In 1853, Osborn married Virginia Reed Sturges (1830–1902). Virginia was the eldest daughter of businessman and arts patron Jonathan Sturges and his wife, Mary Pemberton (née Cady) Sturges. Her sister, Amelia Sturges, married J. Pierpont Morgan in 1861, but died of tuberculosis four months after their wedding, and her great-grandfather was Continental Congressman and U.S. Representative Jonathan Sturges. Together, Virginia and William were the parents of two sons:

- Henry Fairfield Osborn (1857–1935), a geologist, paleontologist, and eugenist who served as president of the American Museum of Natural History. He married writer Lucretia Thatcher Perry (1858–1930), daughter of Brigadier General Alexander James Perry, in 1881. Her sister, Josephine Adams Perry, married Junius Spencer Morgan II.
- William Church Osborn (1862–1951), who served as president of the Metropolitan Museum of Art. He married philanthropist and social reformer Alice Clinton Hoadley Dodge (1865–1946), a daughter of William E. Dodge Jr.
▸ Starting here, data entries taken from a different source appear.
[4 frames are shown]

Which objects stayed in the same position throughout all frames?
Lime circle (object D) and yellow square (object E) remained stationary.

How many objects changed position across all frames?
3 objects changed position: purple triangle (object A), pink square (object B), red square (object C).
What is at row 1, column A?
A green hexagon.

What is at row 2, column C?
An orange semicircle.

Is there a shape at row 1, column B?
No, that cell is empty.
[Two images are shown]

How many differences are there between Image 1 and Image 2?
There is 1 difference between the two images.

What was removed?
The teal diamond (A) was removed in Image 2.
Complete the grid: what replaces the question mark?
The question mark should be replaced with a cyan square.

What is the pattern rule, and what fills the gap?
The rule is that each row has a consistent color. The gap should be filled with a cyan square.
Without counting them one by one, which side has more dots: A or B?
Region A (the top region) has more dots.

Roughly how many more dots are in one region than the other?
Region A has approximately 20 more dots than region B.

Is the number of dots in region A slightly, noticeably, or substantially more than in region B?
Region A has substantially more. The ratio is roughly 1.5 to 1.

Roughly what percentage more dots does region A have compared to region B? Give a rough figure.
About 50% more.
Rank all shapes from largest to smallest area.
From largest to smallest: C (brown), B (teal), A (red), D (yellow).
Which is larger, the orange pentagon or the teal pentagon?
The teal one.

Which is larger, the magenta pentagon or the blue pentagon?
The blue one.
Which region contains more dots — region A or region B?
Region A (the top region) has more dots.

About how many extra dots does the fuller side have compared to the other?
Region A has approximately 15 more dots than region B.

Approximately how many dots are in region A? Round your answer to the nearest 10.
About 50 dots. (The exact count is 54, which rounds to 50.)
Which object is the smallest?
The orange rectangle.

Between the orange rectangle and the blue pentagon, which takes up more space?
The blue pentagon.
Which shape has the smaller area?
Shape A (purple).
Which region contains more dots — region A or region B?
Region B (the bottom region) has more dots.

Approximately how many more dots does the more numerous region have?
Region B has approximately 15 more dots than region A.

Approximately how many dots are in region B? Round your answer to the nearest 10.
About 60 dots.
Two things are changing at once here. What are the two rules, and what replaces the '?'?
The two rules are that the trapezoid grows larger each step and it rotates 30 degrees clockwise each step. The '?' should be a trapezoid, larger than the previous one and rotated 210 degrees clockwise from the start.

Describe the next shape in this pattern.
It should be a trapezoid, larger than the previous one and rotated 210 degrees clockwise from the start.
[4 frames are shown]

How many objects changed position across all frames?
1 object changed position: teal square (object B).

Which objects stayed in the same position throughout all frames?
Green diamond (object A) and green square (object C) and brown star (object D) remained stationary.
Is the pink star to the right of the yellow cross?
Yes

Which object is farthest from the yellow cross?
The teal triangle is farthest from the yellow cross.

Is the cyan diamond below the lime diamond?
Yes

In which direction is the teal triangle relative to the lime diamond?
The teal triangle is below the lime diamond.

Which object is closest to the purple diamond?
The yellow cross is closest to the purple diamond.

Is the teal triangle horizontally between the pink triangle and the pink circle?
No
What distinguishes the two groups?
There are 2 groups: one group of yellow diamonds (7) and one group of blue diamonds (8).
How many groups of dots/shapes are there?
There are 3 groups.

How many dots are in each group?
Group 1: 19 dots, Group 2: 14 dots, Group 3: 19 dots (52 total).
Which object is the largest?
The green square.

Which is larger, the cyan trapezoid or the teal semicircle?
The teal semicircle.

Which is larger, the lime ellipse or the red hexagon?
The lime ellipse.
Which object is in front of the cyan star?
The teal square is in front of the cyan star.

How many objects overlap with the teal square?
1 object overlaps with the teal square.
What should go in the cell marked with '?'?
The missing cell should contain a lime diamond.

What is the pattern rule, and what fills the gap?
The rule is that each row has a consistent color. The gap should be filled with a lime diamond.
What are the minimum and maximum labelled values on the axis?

Osborn died in New York City on March 2, 1894. After a funeral at their city residence, 32 Park Avenue in Manhattan, officiated by the Rev. Drs. Joseph McIlvaine and Joseph Duryea, he was buried at Saint Philip's Church Cemetery in Garrison. His eldest son Henry inherited Castle Rock and after his wife's death on February 7, 1902, the remainder of the estate was equally divided between their sons.

===Descendants===
Through his son Henry, he was the grandfather of Alexander Perry Osborn (1884–1951); Henry Fairfield Osborn Jr. (1887–1969); and Gurdon Saltonstall Osborn (1895–1896), who died young.

Through his son William, he was the grandfather of Grace Dodge Osborn; Maj. Gen. Frederick Henry Osborn (1889–1981), who married Margaret Schieffelin (a descendant of John Jay); arts patron Aileen Hoadley Osborn (1892–1979), who married Vanderbilt Webb (son of Eliza Osgood Vanderbilt Webb, grandson of William Henry Vanderbilt and great-grandson of Cornelius Vanderbilt); Earl Dodge Osborn (1893–1988), who founded the EDO Corporation; William Henry Osborn II (1895–1971), a founder of Scenic Hudson.